Colocó el pie en el parachoques delantero de su auto, se inclinó hacia delante y estiró los músculos. No necesitaba ver las nubes de color plomo que se formaban sobre la plaza para saber que estaba a punto de largarse a llover. El intenso dolor en su muslo derecho era un claro indicio de que hoy, simplemente, no iba a ser su día.

Cuando sintió que los estiramientos habían calentado sus músculos, cambió de pierna. La mayoría de los días el único recuerdo que tenía del disparo que le había desgarrado la carne cambiándole la vida para siempre, era la cicatriz de quince centímetros que le atravesaba el muslo. Después de nueve meses, e incontables horas de intensa fisioterapia, pudo olvidar al fin la placa y los tornillos del fémur. A no ser que la lluvia o los cambios climáticos le dieran problemas.
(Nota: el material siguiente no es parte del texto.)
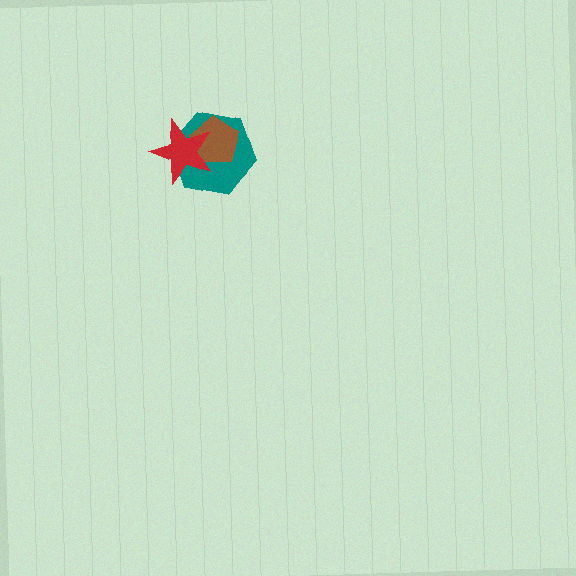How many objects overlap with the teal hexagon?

Peter se enderezó y giró la cabeza de un lado a otro como un boxeador. Luego buscó en uno de sus bolsillos una cajetilla de cigarros. Sacó uno y lo encendió. Por encima de la llama del mechero vio que, a menos de medio metro, un ganso blanco clavaba los ojos en él. El ave se acercó tambaleándose, estiró su largo cuello y graznó mostrando su lengua rosada a través del pico anaranjado.

Con un golpe de muñeca Peter cerró el encendedor y guardó la cajetilla, junto con el encendedor, en el bolsillo. Exhaló una larga bocanada de humo mientras el ganso agachaba la cabeza fijando sus pequeños y brillantes ojos en la parte más íntima de Peter.

—Ni se te ocurra, bicho, o te patearé como a una pelota fútbol.

Durante unos tensos segundos se sostuvieron la mirada, luego el ave echó la cabeza hacia atrás, giró sobre sus patas y se alejó bamboleándose, lanzando una última mirada a Peter antes de saltar la zanja para reunirse con los demás gansos.

—Cobarde —susurró sin apartar la mirada del ave.

Incluso más que la lluvia, los cambios de clima, o los abogados a Peter le desagradaban los soplones de la policía. Conocía a más de uno que no dudaría un segundo en perjudicar a su esposa, madre o mejor amigo para salvarse a sí mismo. Le debía la cicatriz de la pierna a su último informante, Roberto Ríos.
La hipocresía de Roberto le había costado a Peter un pedazo de su cuerpo y el trabajo que más le gustaba. En cambio al inofensivo camello le había costado la vida.

Peter se apoyó contra el auto y dio una honda calada al cigarro. El humo le quemó la garganta llenándole los pulmones de alquitrán y nicotina. La nicotina calmó su ansiedad como la caricia suave de una mujer. Sin embargo, en lo que a él competía, sólo había una cosa mejor que llenar los pulmones de toxinas.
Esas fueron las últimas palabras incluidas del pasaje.